John Pienaar to leave BBC after 28 years
Veteran political broadcaster to take role at new Times Radio
John Pienaar is to quit the BBC after 28 years, the veteran political broadcaster has announced.
He tweeted: “Personal news: after nearly three decades at the BBC I am leaving to join the soon-to-be-launched Times Radio as Drive Time presenter.”
Mr Pienaar started on the BBC politics beat in 1992 and is currently its deputy political editor.
He presents Pienaar’s Politics on Radio 5 Live and, according to the broadcaster, “has worked on the full range of BBC news and current affairs programmes”.
Mr Pienaar is also a former political correspondent at The Independent and the Press Association news agency. He began his journalistic career on the South London Press.
When he was appointed to his current role in 2016, his boss Jonathan Munro described Mr Pienaar as “a political animal to his fingertips, a great storyteller and supreme broadcaster”.
The high-profile departure comes amid a row over the future of the BBC, with Boris Johnson’s government promising a review of how it is funded.

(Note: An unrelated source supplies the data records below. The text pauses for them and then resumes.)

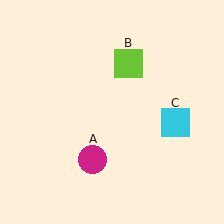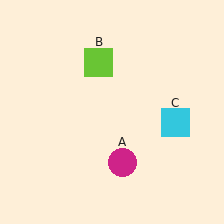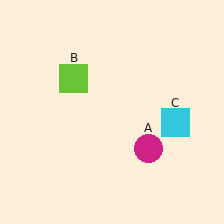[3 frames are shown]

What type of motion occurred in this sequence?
The magenta circle (object A), lime square (object B) rotated counterclockwise around the center of the scene.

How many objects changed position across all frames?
2 objects changed position: magenta circle (object A), lime square (object B).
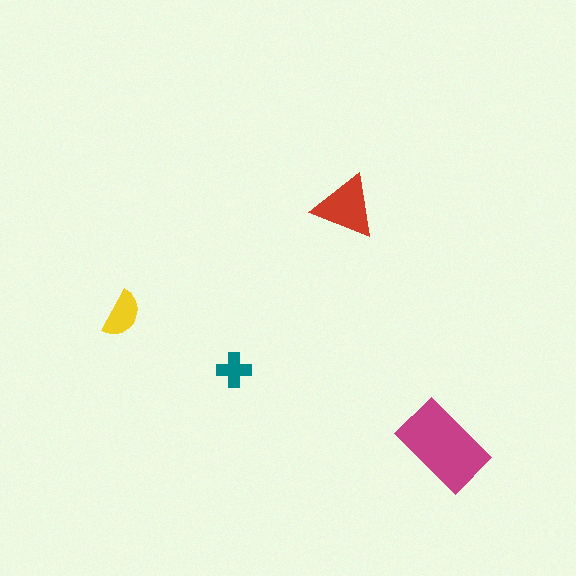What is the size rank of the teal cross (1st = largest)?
4th.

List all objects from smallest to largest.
The teal cross, the yellow semicircle, the red triangle, the magenta rectangle.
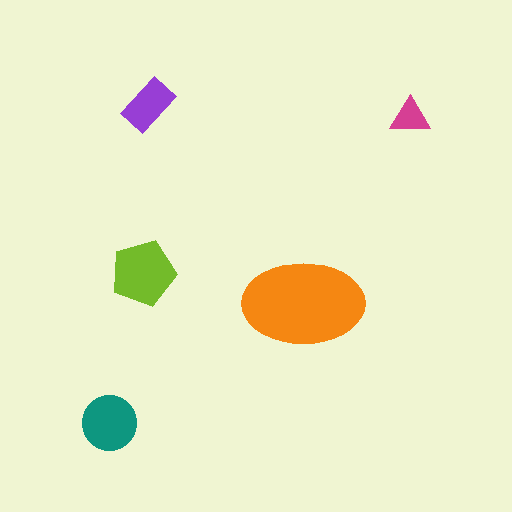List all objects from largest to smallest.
The orange ellipse, the lime pentagon, the teal circle, the purple rectangle, the magenta triangle.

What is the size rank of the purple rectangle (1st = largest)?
4th.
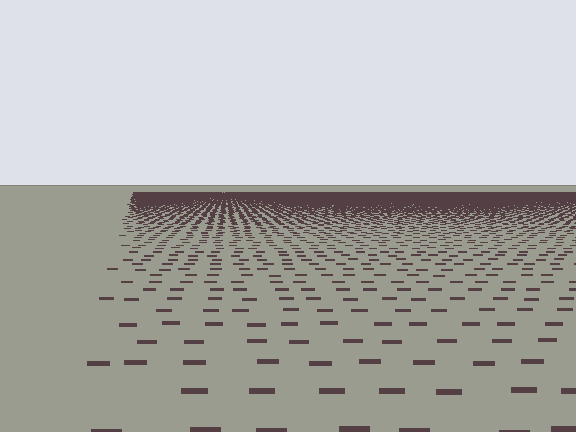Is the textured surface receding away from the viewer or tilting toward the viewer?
The surface is receding away from the viewer. Texture elements get smaller and denser toward the top.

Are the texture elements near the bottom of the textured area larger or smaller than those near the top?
Larger. Near the bottom, elements are closer to the viewer and appear at a bigger on-screen size.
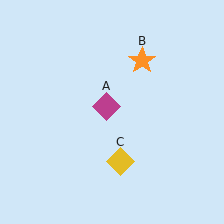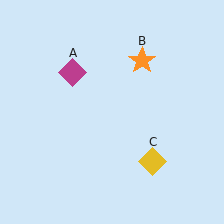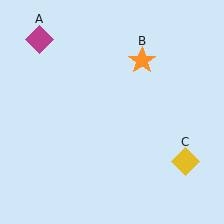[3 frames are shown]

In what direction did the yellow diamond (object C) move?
The yellow diamond (object C) moved right.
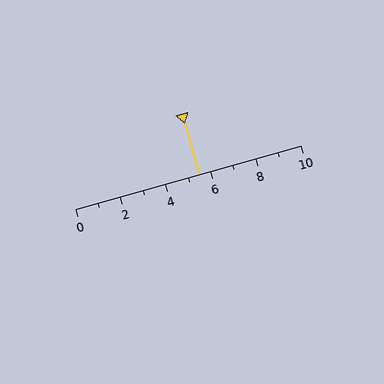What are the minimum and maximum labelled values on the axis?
The axis runs from 0 to 10.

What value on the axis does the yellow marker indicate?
The marker indicates approximately 5.5.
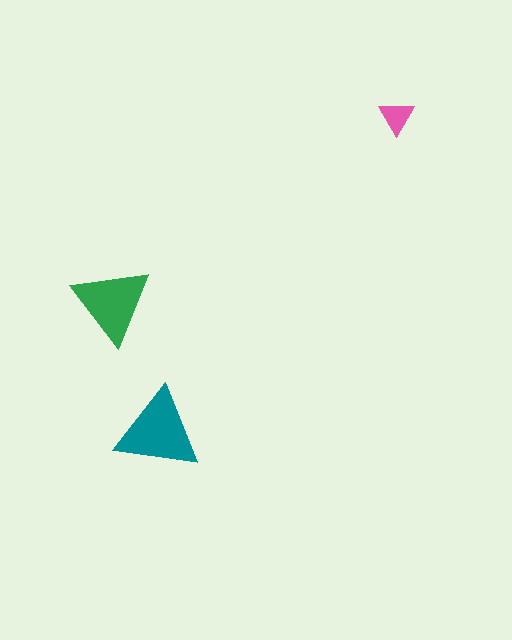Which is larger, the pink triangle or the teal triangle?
The teal one.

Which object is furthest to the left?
The green triangle is leftmost.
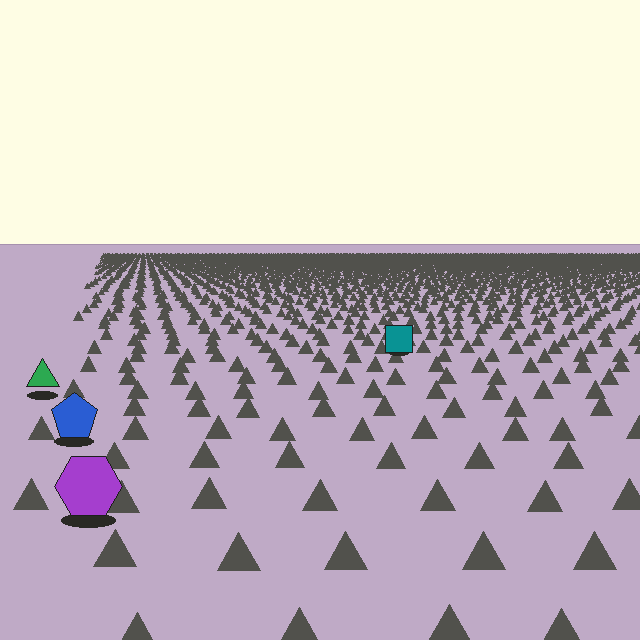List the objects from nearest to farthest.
From nearest to farthest: the purple hexagon, the blue pentagon, the green triangle, the teal square.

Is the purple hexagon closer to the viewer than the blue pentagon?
Yes. The purple hexagon is closer — you can tell from the texture gradient: the ground texture is coarser near it.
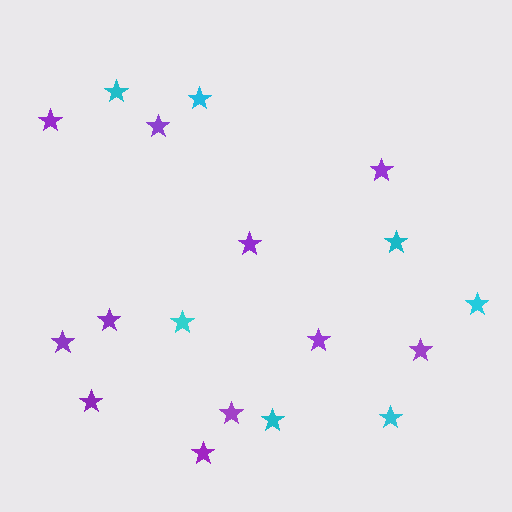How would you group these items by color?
There are 2 groups: one group of cyan stars (7) and one group of purple stars (11).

On Monday morning Conservative MPs lashed out at the PM over reports the licence fee might be scrapped altogether and the BBC forced to move to a Netflix-style subscription model.
Damian Green said such a course would amount to “cultural vandalism” while Huw Merriman, who chairs the all-party parliamentary group on the BBC, said the corporation should “not be a target”.
Ministers are consulting on whether non-payment of the licence fee should be decriminalised.
Times Radio, a new brand for Rupert Murdoch’s News UK, is set to launch later this year and will broadcast across the UK on digital radio and online.
It will combine the journalism of The Times and The Sunday Times with the broadcasting nous of Wireless, the company behind talkRADIO which News UK bought in 2016.